Je l'ai dit, Yves-Pascal Castel y a vu le nom d'un sculpteur.

 

"Les calvaires bretons n'ayant pu naître de génération spontanée, il faudra bien y voir des oeuvres sorties d'ateliers. Et qui dit atelier dit direction magistrale, programmes concertés, modèles définis, transmission de traditions tout autant qu'ouverture aux courants contemporains. En deçà des envolées lyriques pour qui l'art des tailleurs de pierre serait d'autant plus émouvant qu'il serait anonyme, au-delà des paresses intellectuelles qui se refusent à donner un visage aux créateurs d'un art qui continue de fasciner, il y a place au repérage d'artistes aux noms connus, et dont les autres pourront être classés sous le nom de "Maîtres de ... ". Dans cette recherche, l'observation patiente des styles et des apparentements palliera le silence désespérant des sources archivistiques. De l'atelier médiéval de Dinan, repéré vers 1350, à celui de Roland Doré, actif autour de 1630, trois siècles d'une grande sculpture étonnamment typée méritent qu'on essaie d'y voir clair. L'on placera les balbutiements d'une investigation relativement neuve sous le patronage de Jean Discalcéat, le saint minime qui avant d'entrer en religion, travailla, vers 1300, à construire des ponts et, est-ce un hasard, a faire des croix [?]. Plus près de nous, on rendra justice au perspicace abbé Jean Feutren qui découvre en 1970, au noeud du calvaire de Plougonven la signature de deux "ymageurs", Bastien et Henry Prigent. On saura aussi gré à Madame Françoise Daniel, d'avoir eu l'audace de monter au Musée municipal de Morlaix, l'exposition de 1988 qui mit en lumière l'oeuvre attachante de Roland Doré et qui, demandée par le Louvre, fut accueillie à Chaillot au Musée des Monuments Français. Certes les artistes qui ont signé leurs oeuvres sont rares. Mais dans l'impossibilité d'épingler des noms qui les authentifieraient à coup sûr, il sera légitime de regrouper sous le nom d'un même maître des oeuvres stylistiquement apparentées : Maître de Tronoën, Maître de Quilinen, Maître de Châteaulin ... Ainsi se constitue une galerie cohérente de sculpteurs non anonymes à laquelle les pages qui suivent, si rapides soient-elles, montrent qu'il n'est pas tout à fait insensé de rêver.

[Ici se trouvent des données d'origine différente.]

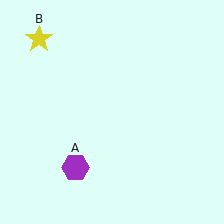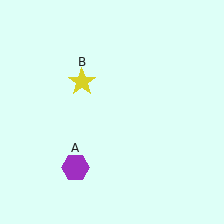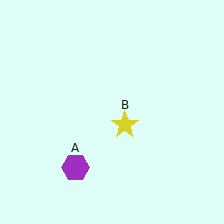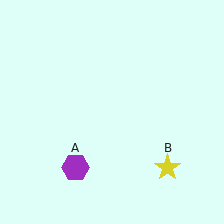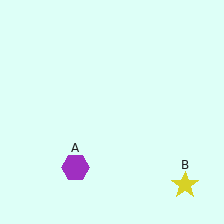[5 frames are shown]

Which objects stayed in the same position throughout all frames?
Purple hexagon (object A) remained stationary.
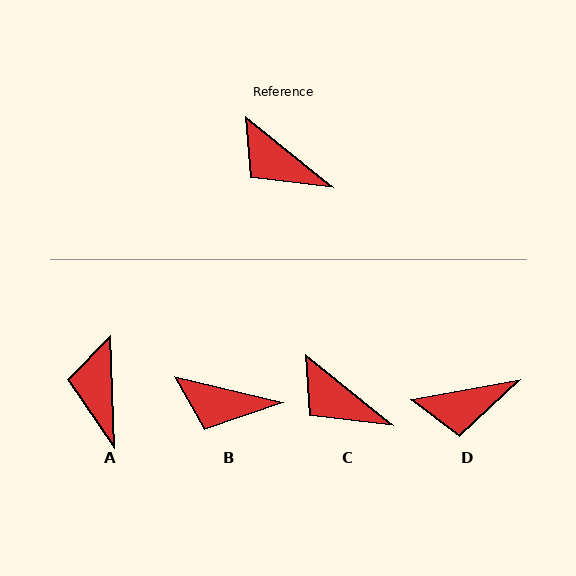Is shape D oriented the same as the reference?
No, it is off by about 49 degrees.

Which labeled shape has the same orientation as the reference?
C.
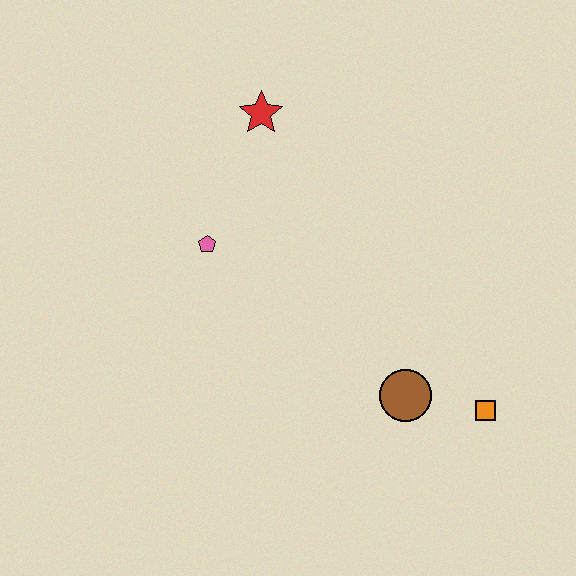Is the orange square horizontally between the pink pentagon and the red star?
No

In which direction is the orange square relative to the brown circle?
The orange square is to the right of the brown circle.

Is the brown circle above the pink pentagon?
No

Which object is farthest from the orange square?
The red star is farthest from the orange square.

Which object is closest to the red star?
The pink pentagon is closest to the red star.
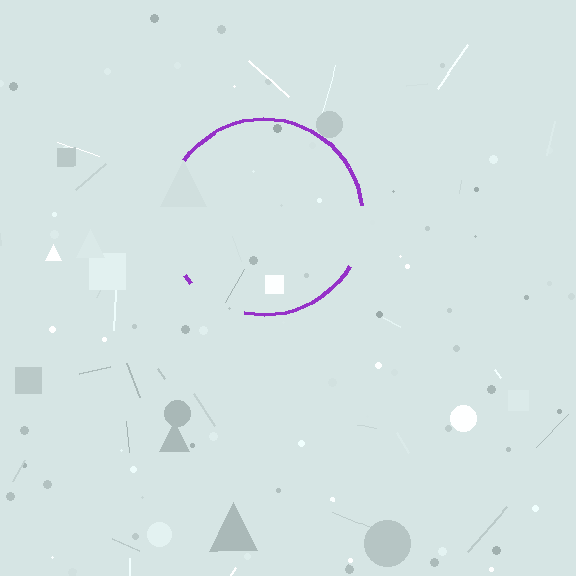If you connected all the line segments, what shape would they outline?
They would outline a circle.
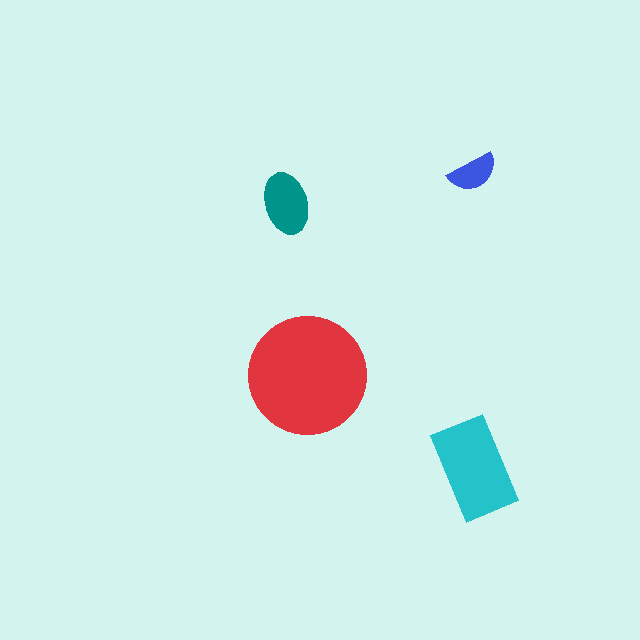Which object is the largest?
The red circle.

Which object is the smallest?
The blue semicircle.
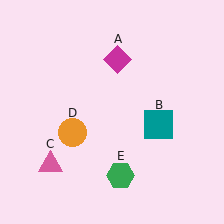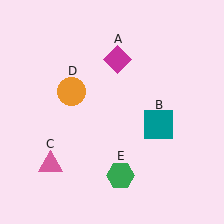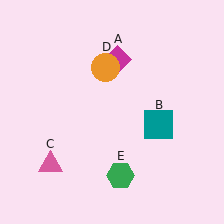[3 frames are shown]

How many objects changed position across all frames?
1 object changed position: orange circle (object D).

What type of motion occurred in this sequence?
The orange circle (object D) rotated clockwise around the center of the scene.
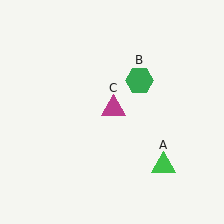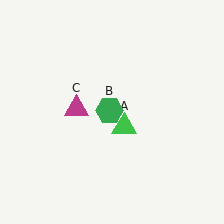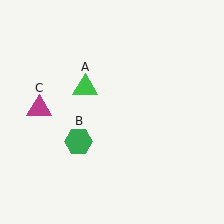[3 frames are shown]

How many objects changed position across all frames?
3 objects changed position: green triangle (object A), green hexagon (object B), magenta triangle (object C).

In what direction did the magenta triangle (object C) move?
The magenta triangle (object C) moved left.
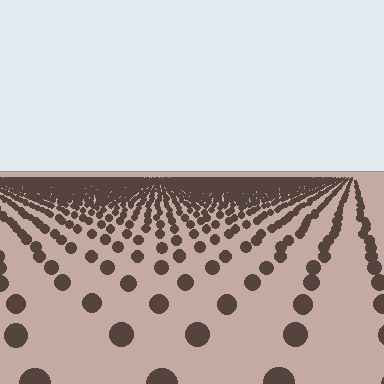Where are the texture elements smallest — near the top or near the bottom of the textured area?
Near the top.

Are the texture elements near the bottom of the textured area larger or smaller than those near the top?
Larger. Near the bottom, elements are closer to the viewer and appear at a bigger on-screen size.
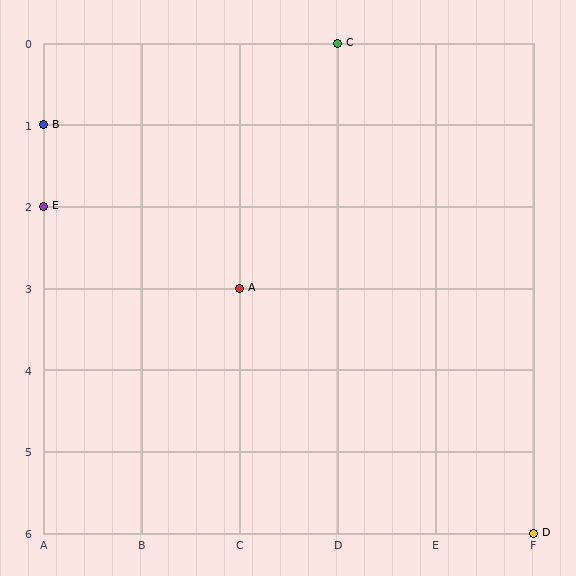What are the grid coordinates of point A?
Point A is at grid coordinates (C, 3).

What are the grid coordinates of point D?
Point D is at grid coordinates (F, 6).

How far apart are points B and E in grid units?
Points B and E are 1 row apart.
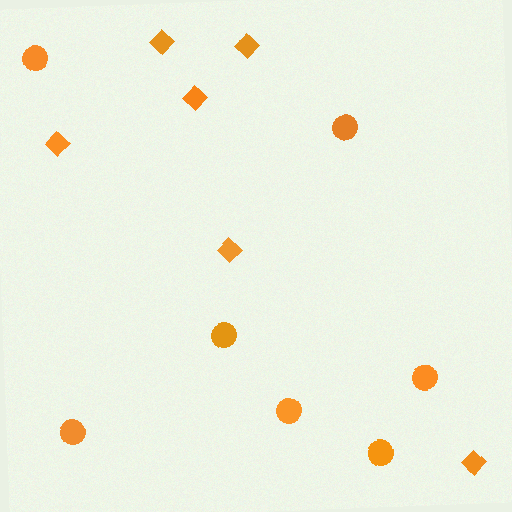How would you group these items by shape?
There are 2 groups: one group of circles (7) and one group of diamonds (6).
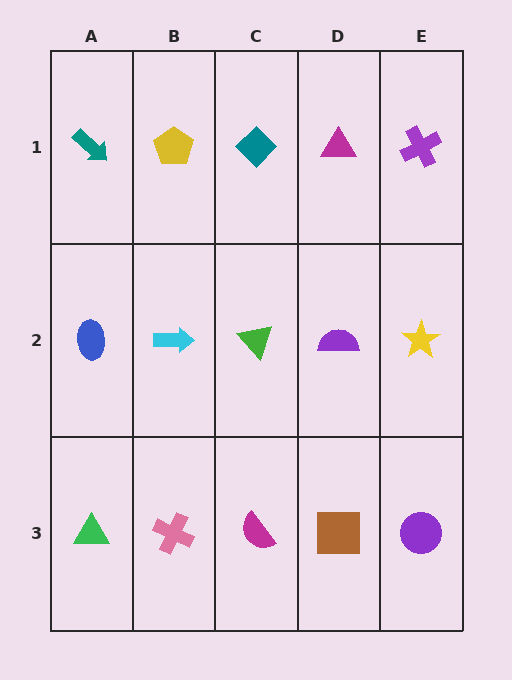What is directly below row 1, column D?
A purple semicircle.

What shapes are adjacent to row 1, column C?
A green triangle (row 2, column C), a yellow pentagon (row 1, column B), a magenta triangle (row 1, column D).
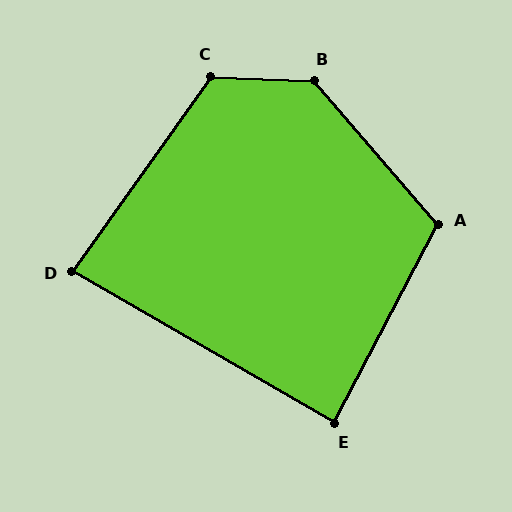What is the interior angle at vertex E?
Approximately 88 degrees (acute, close to a right angle).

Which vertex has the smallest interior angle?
D, at approximately 85 degrees.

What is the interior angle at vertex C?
Approximately 123 degrees (obtuse).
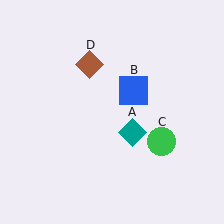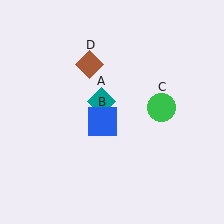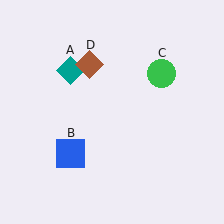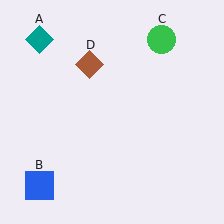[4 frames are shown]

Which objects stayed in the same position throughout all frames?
Brown diamond (object D) remained stationary.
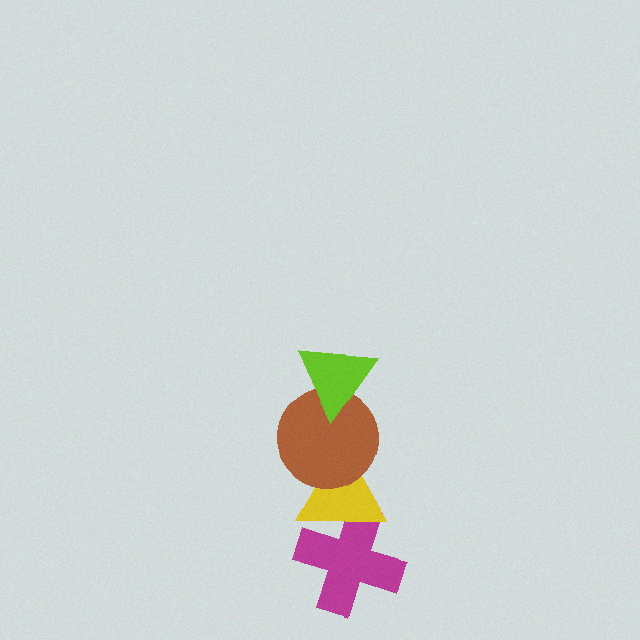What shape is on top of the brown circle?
The lime triangle is on top of the brown circle.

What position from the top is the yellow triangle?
The yellow triangle is 3rd from the top.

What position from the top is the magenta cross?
The magenta cross is 4th from the top.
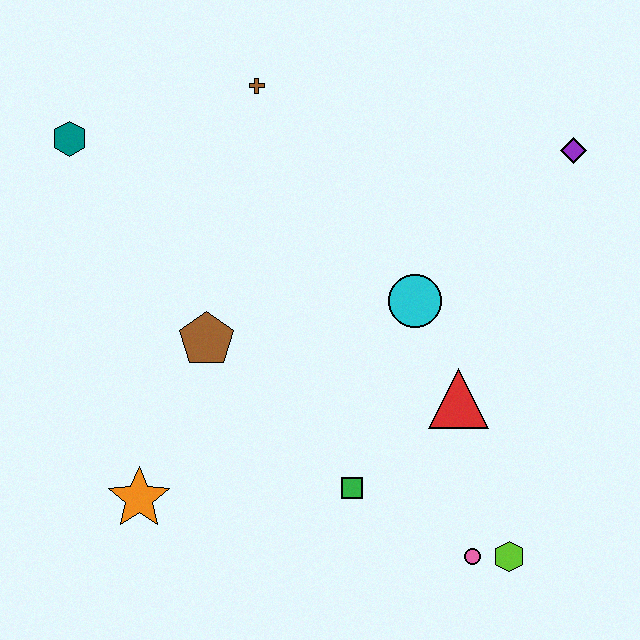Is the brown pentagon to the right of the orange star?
Yes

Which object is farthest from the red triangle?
The teal hexagon is farthest from the red triangle.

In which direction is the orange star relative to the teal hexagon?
The orange star is below the teal hexagon.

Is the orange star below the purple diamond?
Yes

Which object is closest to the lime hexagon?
The pink circle is closest to the lime hexagon.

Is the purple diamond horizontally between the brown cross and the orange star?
No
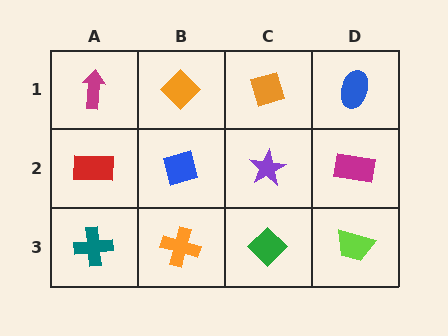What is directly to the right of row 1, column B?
An orange diamond.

Anonyme, il refusait de l'être S. Coetdeleu, qui grava son nom au revers du calvaire de Locmaria-Lan à Plabennec, alors qu'une main furtive bûchait soigneusement celui d'un probable usurpateur étalé sur le fût : CESTE CROIX FAISTE PAR MAISTRE--- L'AN MIL VCC XXVII. Protestation de l'individu conscient de sa valeur ? On est en 1527, aux heures où l'artiste de la Renaissance réclame d'être reconnu en tant que tel »" (Y.-P. Castel)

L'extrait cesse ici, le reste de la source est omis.